Somehow I just don't want to wait."
"So
let's go and see what we can find, shall we?"
They
left the room. "This way," Hakkai said, "if we can get
there." Down the corridor, around into the front landing, and along the
hallway that seemed to be growing darker and narrower as they moved down it.
"Where?"
"That
door at the end."
They
moved warily towards the door. Something invisible was pushing against them,
making their legs heavy. They sweated the last few feet as if walking into a
typhoon wind. Gojou took out his scythe.
"Let's
go," he said, and pushed the door open with a crash.
"Gojou?"
Hakkai said in astonishment, turning from the desk he'd been standing at. Gojou
didn't hesitate. He threw the blade of his weapon at the illusion in front of
him. It sliced through Hakkai's torso, and Gojou's stomach lurched. Even in illusion,
seeing Hakkai's blood and guts spring out of him wasn't fun. It didn't last.
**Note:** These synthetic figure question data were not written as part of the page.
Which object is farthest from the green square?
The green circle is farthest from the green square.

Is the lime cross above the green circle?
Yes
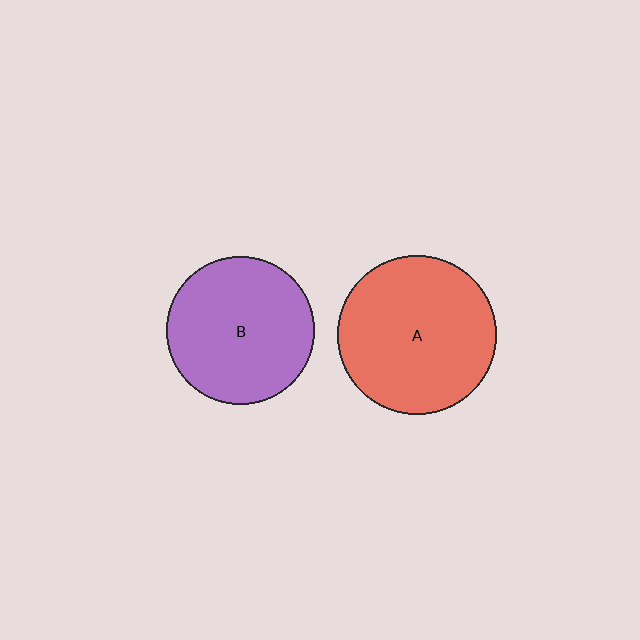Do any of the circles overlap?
No, none of the circles overlap.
The thing faded and disappeared almost at once, even as Hakkai gave a shout
behind him. Gojou whirled. Hakkai was loosing an energy bolt at Gokuu, whose
three-part-staff was swinging through the air towards him. Gojou caught it with
the chain of his scythe before it could hit Hakkai, and saw Gokuu fall heavily
to the floor, neck broken with the force of his impact. Hakkai was breathing
heavily and Gojou's own heart was pounding. He checked the room for the next
attack. Nothing.
"Housou,"
Hakkai's voice said, iron. "Come out. We've had enough of this."
No
answer.
"The
fuck--" Gojou said as he edged into the room. A desk. Paper, beer cans,
brushes, a pot of ink. Ashtray overflowing with cigarettes. Nothing else.